Mudaram as táticas dos paramilitares.
Durante os anos 90 os paramilitares estavam expandindo sua influência.
Desde 2000 os paramilitares começaram a consolidar o controle e deixaram de se expandir geograficamente. Isso resultou na redução do número de massacres e no número de sindicalistas mortos.
Ainda assim, os ataques não acabaram.
Os paramilitares agora empregam ameaças ou ataques contra parentes dos sindicalistas.
A impunidade é total, a maioria dos assassinatos nunca é esclarecida.
Os sindicalistas são estigmatizados como guerrilheiros esquerdistas.
Os paramilitares mantém influência política.
Foi nesse contexto que Uribe anunciou uma proposta para libertar os líderes desses grupos que estão presos.
Os paramilitares querem proteção contra a extradição para os Estados Unidos.
Alguns continuam suas atividades de dentro da cadeia.
Os Estados Unidos deveriam ajustar o tratado de livre comércio para as seguintes condições:
Produção, pela Colômbia, de sólida evidência de condenações pelos crimes cometidos contra sindicalistas.
O abandono, por Uribe, da proposta de anistiar os acusados de ligação com os grupos paramilitares.
Os comandantes que estão presos devem ser isolados de sua rede de comando.
Os líderes paramilitares deveriam ser extraditados para julgamento nos Estados Unidos.
Nossa mídia também não informa a você que o próprio governo dos Estados Unidos move uma ação federal contra a Chiquita, empresa de produção de bananas que sucedeu a United Fruit e é acusada de ter contratado a Autodefesas Unidas da Colômbia (AUC) para "limpar" a área na Colômbia, com pagamentos na casa dos milhares de dólares."

sábado, 8 de março de 2008 23:32:00 BRT  
Anonymous Anônimo disse...

Este comentário foi removido por um administrador do blog.

domingo, 9 de março de 2008 00:24:00 BRT  
Anonymous Mauro disse...

Ao comentador das 23h32min00s:

Sobre a fonte das minhas informações, prefiro o Washington Post, nos EUA, o Estadão, no Brasil, e recentemente tenho consultado o colombiano El Tiempo.
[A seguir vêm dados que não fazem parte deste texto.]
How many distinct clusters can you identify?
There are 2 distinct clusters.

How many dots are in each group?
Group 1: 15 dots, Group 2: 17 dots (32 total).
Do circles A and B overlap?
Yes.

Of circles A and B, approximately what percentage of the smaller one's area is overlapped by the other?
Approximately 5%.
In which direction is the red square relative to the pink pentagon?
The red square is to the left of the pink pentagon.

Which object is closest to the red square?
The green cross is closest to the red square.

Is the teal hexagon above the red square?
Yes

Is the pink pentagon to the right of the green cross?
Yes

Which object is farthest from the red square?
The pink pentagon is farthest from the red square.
Ficaria imensamente agradecido se você fizesse algumas sugestões de boas fontes de notícias.

Acho muito bom que Uribe seja pressionado a combater as milícias de ultra-direita. Como ocorre com todo governante democrático que tem satisfações a prestar aos seus eleitores e à opinião pública (sob risco de ser sancionado com insucessos eleitorais...), Uribe parece bastante sensível a pressões. Seria outro o caso se fosse um ditador, se censurasse a imprensa, se mantivesse os poderes judiciário e legislativo sob seu controle...
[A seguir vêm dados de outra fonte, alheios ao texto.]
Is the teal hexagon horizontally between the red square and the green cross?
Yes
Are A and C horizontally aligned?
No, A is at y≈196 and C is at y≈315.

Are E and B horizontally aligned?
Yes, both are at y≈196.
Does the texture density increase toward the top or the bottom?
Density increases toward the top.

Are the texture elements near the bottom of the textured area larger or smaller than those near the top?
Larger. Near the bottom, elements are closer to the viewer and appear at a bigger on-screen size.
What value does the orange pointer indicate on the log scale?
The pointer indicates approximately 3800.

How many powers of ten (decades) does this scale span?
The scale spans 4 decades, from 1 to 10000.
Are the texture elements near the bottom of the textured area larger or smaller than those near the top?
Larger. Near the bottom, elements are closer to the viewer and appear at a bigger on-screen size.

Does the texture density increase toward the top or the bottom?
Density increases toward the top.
Ao contrário do que você diz, a impunidade não é total na Colômbia. Há dezenas de paramilitares condenados ou presos. Veja que coisa incrível: a imensa maioria dos homicídios no Brasil também não é esclarecida, mas eu não acho que Lula tenha alguma coisa a ver com isso.
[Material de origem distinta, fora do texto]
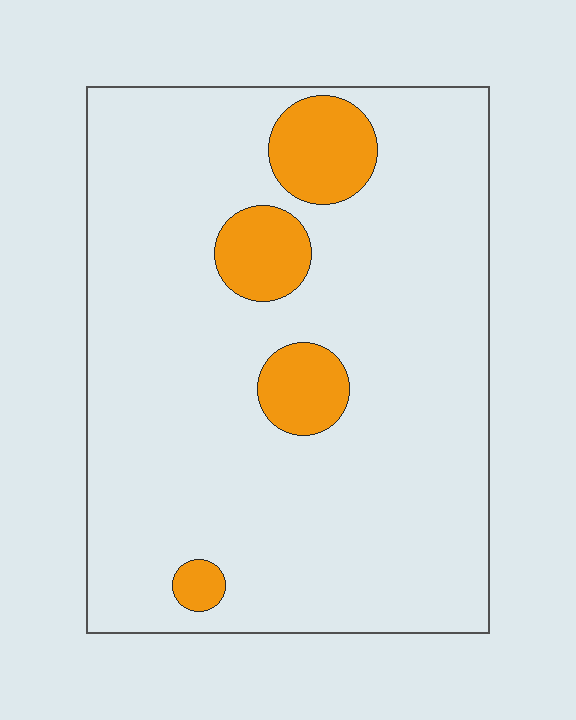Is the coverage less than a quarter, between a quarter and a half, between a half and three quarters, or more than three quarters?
Less than a quarter.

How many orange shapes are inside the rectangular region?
4.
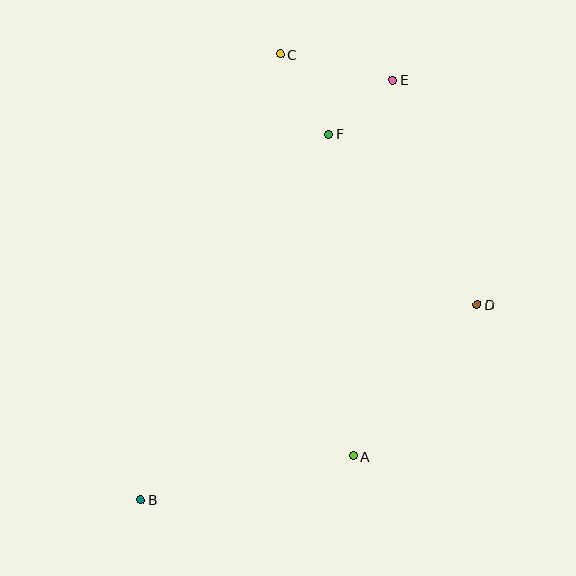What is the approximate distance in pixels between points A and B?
The distance between A and B is approximately 217 pixels.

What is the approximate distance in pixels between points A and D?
The distance between A and D is approximately 196 pixels.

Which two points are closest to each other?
Points E and F are closest to each other.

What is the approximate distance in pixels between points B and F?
The distance between B and F is approximately 411 pixels.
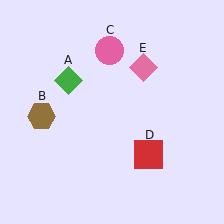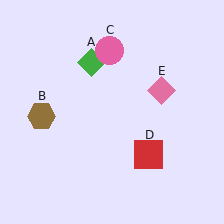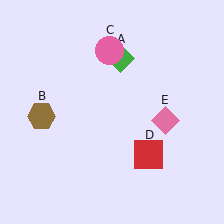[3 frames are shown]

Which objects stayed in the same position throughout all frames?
Brown hexagon (object B) and pink circle (object C) and red square (object D) remained stationary.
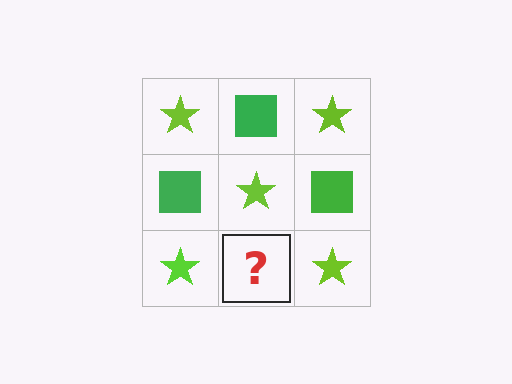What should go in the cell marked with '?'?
The missing cell should contain a green square.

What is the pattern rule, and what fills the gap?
The rule is that it alternates lime star and green square in a checkerboard pattern. The gap should be filled with a green square.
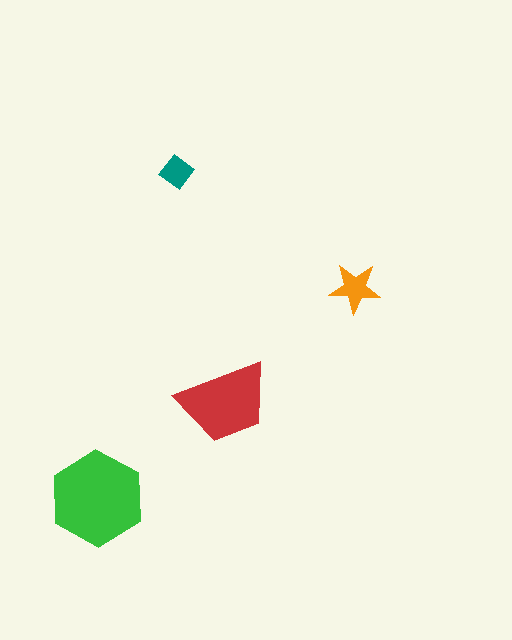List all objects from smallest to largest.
The teal diamond, the orange star, the red trapezoid, the green hexagon.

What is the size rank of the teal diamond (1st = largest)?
4th.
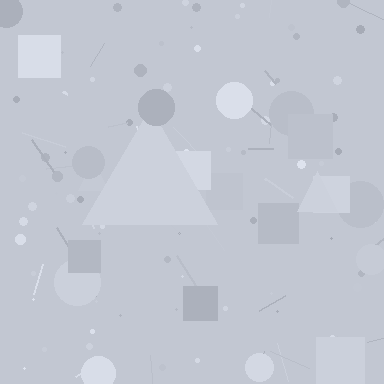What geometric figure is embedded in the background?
A triangle is embedded in the background.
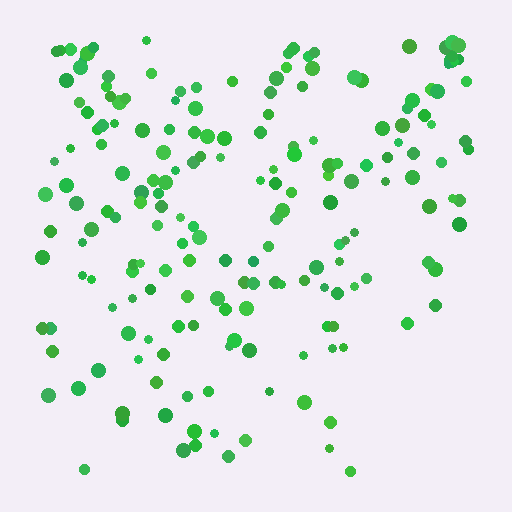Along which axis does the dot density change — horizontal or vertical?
Vertical.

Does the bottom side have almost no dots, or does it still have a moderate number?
Still a moderate number, just noticeably fewer than the top.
Então você também está sabendo que o governo americano processa empresas acusadas de financiar ações ilegais?! Em minha opinião, é um belo exemplo a ser seguido pelos demais governos do mundo. Qual a sua opinião?

domingo, 9 de março de 2008 16:31:00 BRT  
Anonymous Anônimo disse...

Ótima análise, buscando na história as causas da violência na Colômbia.